Et alors qu'elle tend la boite vers moi à deux mains, je
déplace ma main droite et la pose sur un de ses seins.
Elle ne bouge pas et ferme ses yeux le temps que je
caresse son téton qui à doublé de volume, et qui
apparaît très gros sous son chemisier satiné. J'ai
maintenant son sein entier dans ma main et je le caresse
en passant ma main d'avant en arrière. Cela dure bien
trois minutes, et lorsqu'elle ré-ouvre les yeux, ceux-ci
sont humides et brillants, ses pupilles sont dilatées,
ses seins se sont raffermis de désir, ses corolles et
ses tétons sont gonflés et ont pris une couleur
rougeoyante . Elle pose la boite de chocolat sur la table,
et me dit que cela n'est pas raisonnable entre un gendre
et sa belle mère.

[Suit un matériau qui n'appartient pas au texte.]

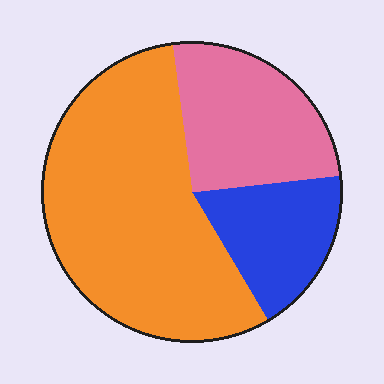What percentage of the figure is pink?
Pink covers roughly 25% of the figure.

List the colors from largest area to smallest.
From largest to smallest: orange, pink, blue.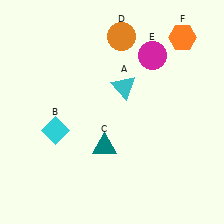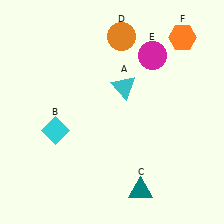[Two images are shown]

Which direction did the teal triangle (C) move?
The teal triangle (C) moved down and to the right.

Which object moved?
The teal triangle (C) moved down and to the right.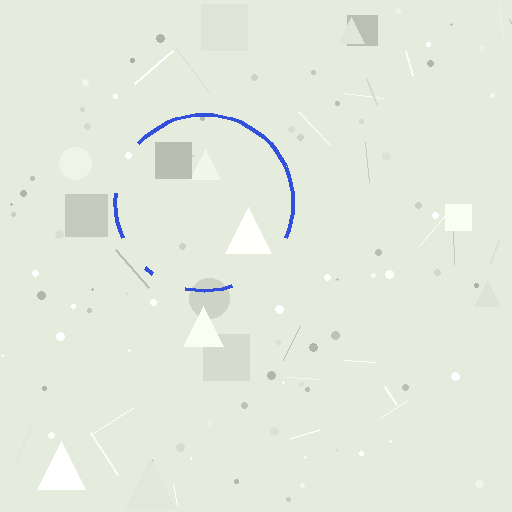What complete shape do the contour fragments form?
The contour fragments form a circle.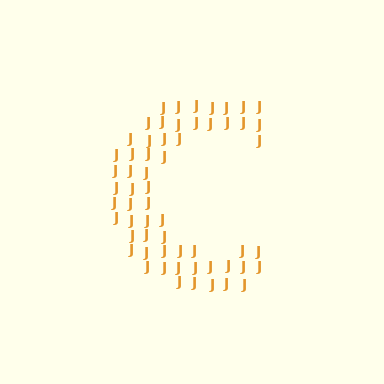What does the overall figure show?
The overall figure shows the letter C.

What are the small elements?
The small elements are letter J's.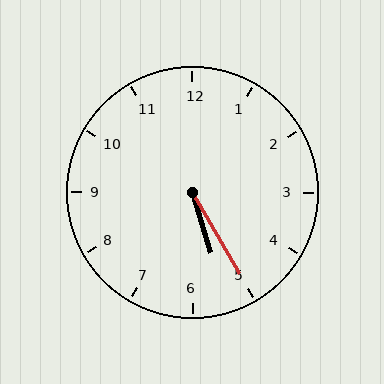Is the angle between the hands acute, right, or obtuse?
It is acute.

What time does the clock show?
5:25.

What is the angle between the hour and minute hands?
Approximately 12 degrees.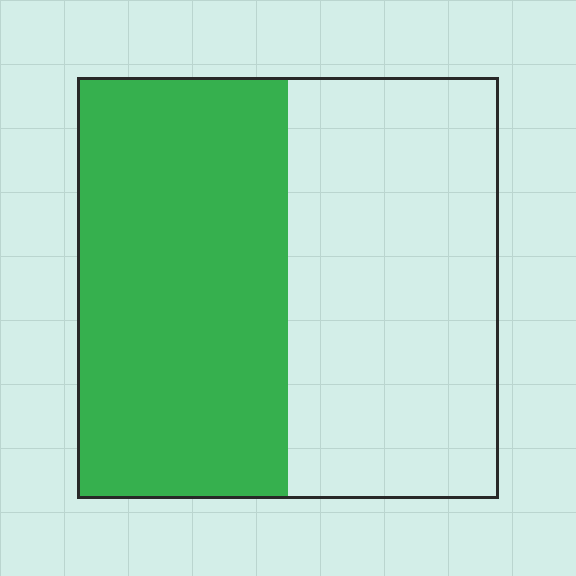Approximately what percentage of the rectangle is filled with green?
Approximately 50%.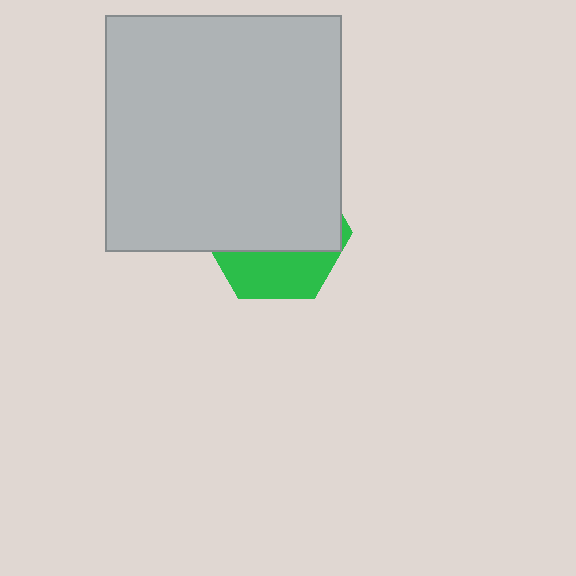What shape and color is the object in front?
The object in front is a light gray square.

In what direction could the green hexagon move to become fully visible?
The green hexagon could move down. That would shift it out from behind the light gray square entirely.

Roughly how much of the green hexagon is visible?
A small part of it is visible (roughly 34%).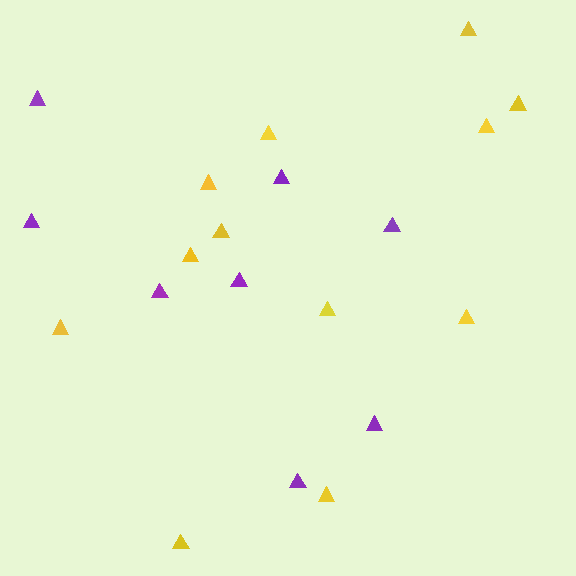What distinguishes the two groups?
There are 2 groups: one group of yellow triangles (12) and one group of purple triangles (8).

Puis elle retourne s'asseoir sur le
canapé alors l'envie encombre toutes mes pensées.
Devant
un bâillement de Laura, Fabienne décide d'aller la
coucher, et l'emmène vers moi, "Dis au revoir à
papa, il va partir au travail!". Sur ce fait, elle
quitte la pièce, et va vers la chambre de Laura. Moi,
dépité, je me rends vers la porte d'entrée, ouvre
celle-ci tout en réfléchissant, puis la referme. Je me
dirige vers la chambre de Laura qui est aussi celle de
mes beaux parents. Dans l'entrebâillement de porte de
vois Fabienne devant moi qui agite doucement le lit de
Laura pour l'endormir. Je rentre sans bruit dans la
pièce, me place derrière Fabienne et passe mes mains
sous ses bras afin de saisir ses seins. Elle sursaute me
croyant partit et tente de stopper mes mains.

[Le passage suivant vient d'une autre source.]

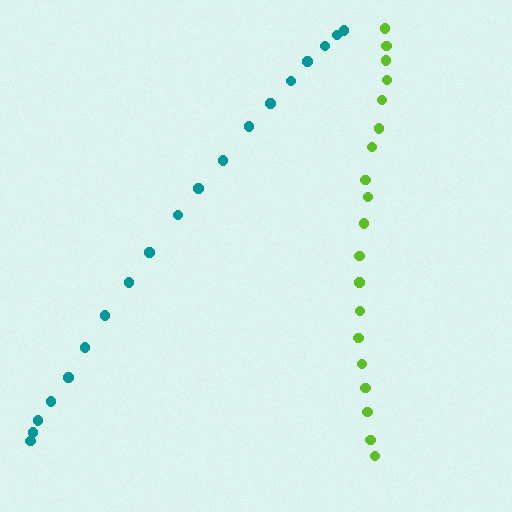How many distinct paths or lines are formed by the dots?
There are 2 distinct paths.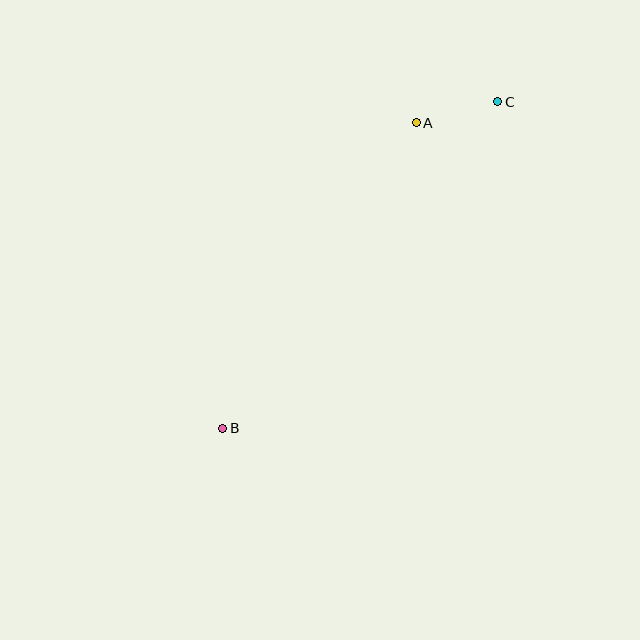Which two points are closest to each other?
Points A and C are closest to each other.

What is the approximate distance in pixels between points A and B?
The distance between A and B is approximately 362 pixels.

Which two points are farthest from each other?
Points B and C are farthest from each other.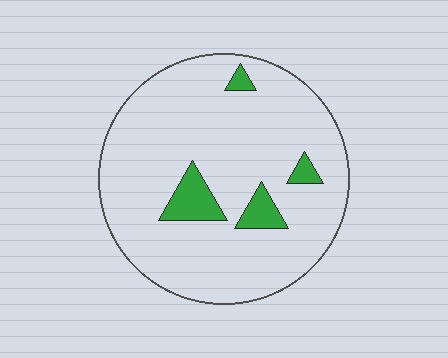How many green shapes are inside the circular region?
4.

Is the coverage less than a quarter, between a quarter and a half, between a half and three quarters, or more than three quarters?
Less than a quarter.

Malheureusement ,comme elle doit bercer Laura, j'ai
toujours l'avantage d'une main sur elle. Elle se lasse
enfin, et me laisse passer les mains sous son chemisier.

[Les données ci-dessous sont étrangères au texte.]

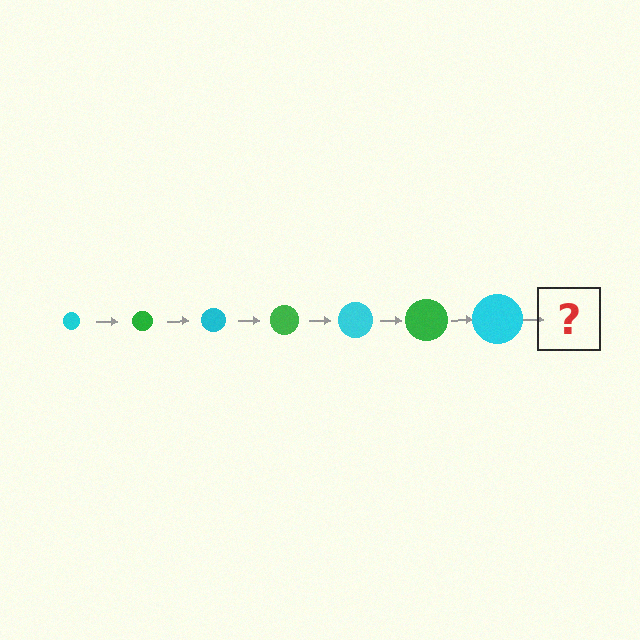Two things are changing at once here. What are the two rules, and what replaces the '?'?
The two rules are that the circle grows larger each step and the color cycles through cyan and green. The '?' should be a green circle, larger than the previous one.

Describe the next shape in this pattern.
It should be a green circle, larger than the previous one.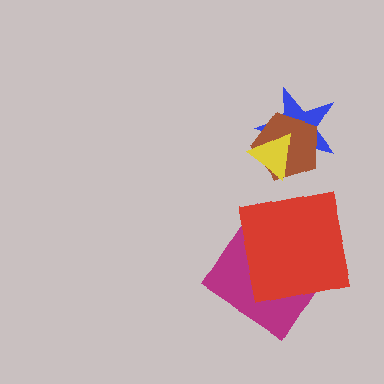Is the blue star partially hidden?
Yes, it is partially covered by another shape.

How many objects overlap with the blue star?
2 objects overlap with the blue star.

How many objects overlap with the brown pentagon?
2 objects overlap with the brown pentagon.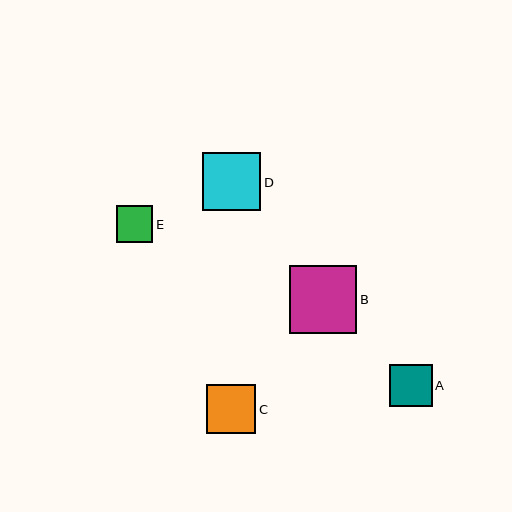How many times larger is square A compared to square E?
Square A is approximately 1.2 times the size of square E.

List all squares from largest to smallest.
From largest to smallest: B, D, C, A, E.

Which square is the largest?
Square B is the largest with a size of approximately 68 pixels.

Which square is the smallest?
Square E is the smallest with a size of approximately 36 pixels.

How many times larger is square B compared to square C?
Square B is approximately 1.4 times the size of square C.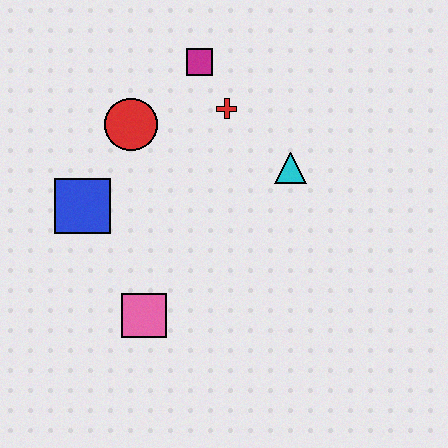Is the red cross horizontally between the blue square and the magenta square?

j'en profite bien car j'ai ses deux seins dans chacune de
mes mains, et je joue au maximum avec ses tétons qui son
droits, et enflés. Je la sens commencer à prendre du
plaisir, car elle accorde ses mouvements de bercement
avec le mouvement de mes mains.
Laura s'endort à peine quand Fabienne se retourne vers
moi et m'embrasse.
Sa
langue cherche la mienne, dans un étreinte passionnée
qui dure bien un quart d'heure. Je finis par la basculer
sur le lit... Alors que ses mains recherchent le bouton
de mon pantalon, Fabienne me parle et m'embrasse dans le
cou. Je dégrafe le sien, m'arrache à sa bouche, et fait
glisser le pantalon le long de ses cuisses, remonte ma
tête jusqu'à son entre jambes, et là Je pousse
délicatement le dessous de sa culotte sur l'un des
cotés laissant apparaître ses lèvres pubiennes humides
et chaudes. je les écarte délicatement avec mes doigts,
tandis qu'avec ma langue, je suce d'un mouvement vertical
ses petites lèvres et son clitoris.
Ses mains se son placées sur ma tête et m'invitent par
de brèves pressions à continuer à la sucer. Elle est
maintenant complètement offerte, ses lèvres petites et
grandes son extrêmement mouillées. Je me dégage de mon
pantalon, en le laissant tomber au fond du lit, je
descends mon slip, laissant apparaître ma verge en
érection. Fabienne est toujours sous le coup de mes
caresses, je pense qu'elle ne s'est même pas rendue
compte que j'étais nu. Je remonte le long de son corps,
et m'assois doucement sur son ventre, place mon sexe
entre ses seins et commence à effectuer des mouvements d'arrière
en avant.
Elle me tire vers devant, et prends une partie de ma
verge sans sa bouche. Décidément, dire que j'ai failli
abandonner!!, cela aurait été dommage. En effet,
Fabienne me suce très bien, avec beaucoup d'attention.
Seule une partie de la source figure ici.